Am trying to understand the basics of mediation and am confused between an actual indirect effect and mediation effect.

My query is what if A causes B and B causes C, but there is no direct effect between A and C? It is obviously not mediation given that there is no direct effect of A on C (I would like to call this an indirect effect). I have seen people representing mediation in the same manner as this indirect effect. My query is, isnt this wrong given how A to C need not be true in an indirect effect but has to be true in a mediation?

Secondly, I read on another thread that if A affects B and B affects C, then mediation need not be tested, its assumed.
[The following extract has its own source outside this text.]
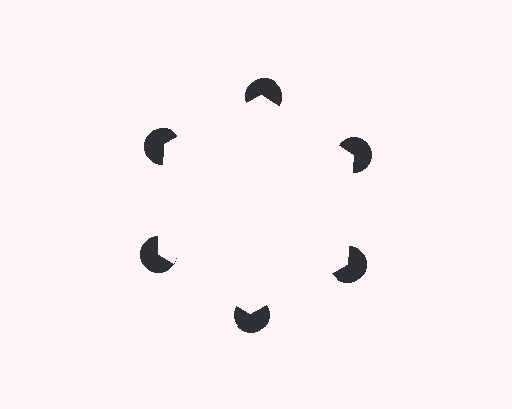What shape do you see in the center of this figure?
An illusory hexagon — its edges are inferred from the aligned wedge cuts in the pac-man discs, not physically drawn.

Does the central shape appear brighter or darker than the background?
It typically appears slightly brighter than the background, even though no actual brightness change is drawn.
My point is shouldn't it be necessary for A to affect C? Given that direct effect is the first step in the process?

• Welcome to the site. which book or thteads you are you reading ? – Subhash C. Davar Jun 18 '17 at 9:50
• When you say "No direct effect between A and C" do you mean that there is no relationship, or no effect when you control for B? – Jeremy Miles Jun 19 '17 at 17:50
• Hi Subhash, am reading Kenny's guide on moderation/mediation. – Rohit Jun 27 '17 at 12:20
• Hi Jeremy, Yes, I mean there is no significance for the total effect of A and C when I just test the two of them in the equation. – Rohit Jun 27 '17 at 12:21

## 1 Answer

Barron and Kenny assumptions are the following

• a change in levels of the exposure variable significantly affects the changes in the mediator (i.e., Path from $A$ to $B$);
• there is a significant relationship between the mediator and the outcome (i.e., Path from $B$ to $C$);
• a change in levels of the exposure variable significantly affects the changes in the outcome (i.e., total effect of $A$ on $C$ is significant);
• when the previously defined paths are controlled, a previously significant relation between the exposure and outcome is no longer significant, with the strongest demonstration of mediation occurring when the path from the independent variable to the outcome variable is zero.

Here $A$ is your treatment, $B$ is your mediator, and $C$ is the outcome.
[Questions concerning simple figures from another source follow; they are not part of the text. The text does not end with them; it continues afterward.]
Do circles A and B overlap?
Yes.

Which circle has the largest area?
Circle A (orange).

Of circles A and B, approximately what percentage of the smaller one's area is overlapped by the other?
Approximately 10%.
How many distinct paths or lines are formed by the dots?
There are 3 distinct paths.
what if A causes B and B causes C, but there is no direct effect between A and C?

Since there is no significance for the total effect of $A$ on $C$, assumption 3 fails.However, recent developments in science suggest that assumption 3 is not needed.
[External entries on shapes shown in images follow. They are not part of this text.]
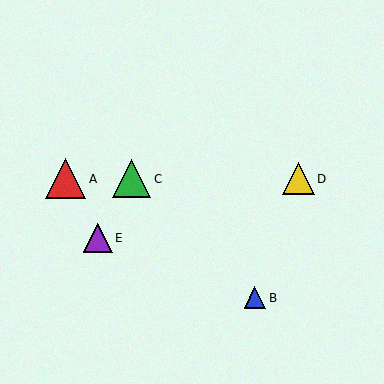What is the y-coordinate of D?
Object D is at y≈179.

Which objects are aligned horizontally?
Objects A, C, D are aligned horizontally.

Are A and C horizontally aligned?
Yes, both are at y≈179.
Consensus is that the relationship between $A$ and $C$ need not be statistically significant for $B$ to be a mediator. The reason is that the effect of $A$ on $C$ may not be significant when direct and mediated effects have opposite sign.

It is obviously not mediation given that there is no direct effect of A on C (I would like to call this an indirect effect).

It is unclear why would you deviate from the traditional definition. Different definitions exist for different approaches, but all of them agree that indirect effect is associated with mediator.

Secondly, I read on another thread that if A affects B and B affects C, then mediation need not be tested, its assumed.

Again, this approach contradicts the assumptions 3 and 4. The scientific consensus is that those assumptions are too harsh and points have been made on how to relax those. I suggest reading the following for more up to date information about mediation(the last article contains an excellent summary of Barron and Kenny vs new approaches):

MacKinnon, D. P. (2008). Introduction to statistical mediation analysis. New York, NY: Erlbaum.

Pearl, J. (2001). Direct and indirect effects. In J. Breese & D. Koller (Eds.), Proceedings of the seventeenth conference on uncertainty in artificial intelligence (pp. 411–420). San Francisco, CA: Morgan Kaufmann.

Valeri, L., & VanderWeele, T. J. (2013). Mediation analysis allowing for exposure–mediator interactions and causal interpretation: Theoretical assumptions and implementation with SAS and SPSS macros. Psychological Methods, 18(2), 137-150.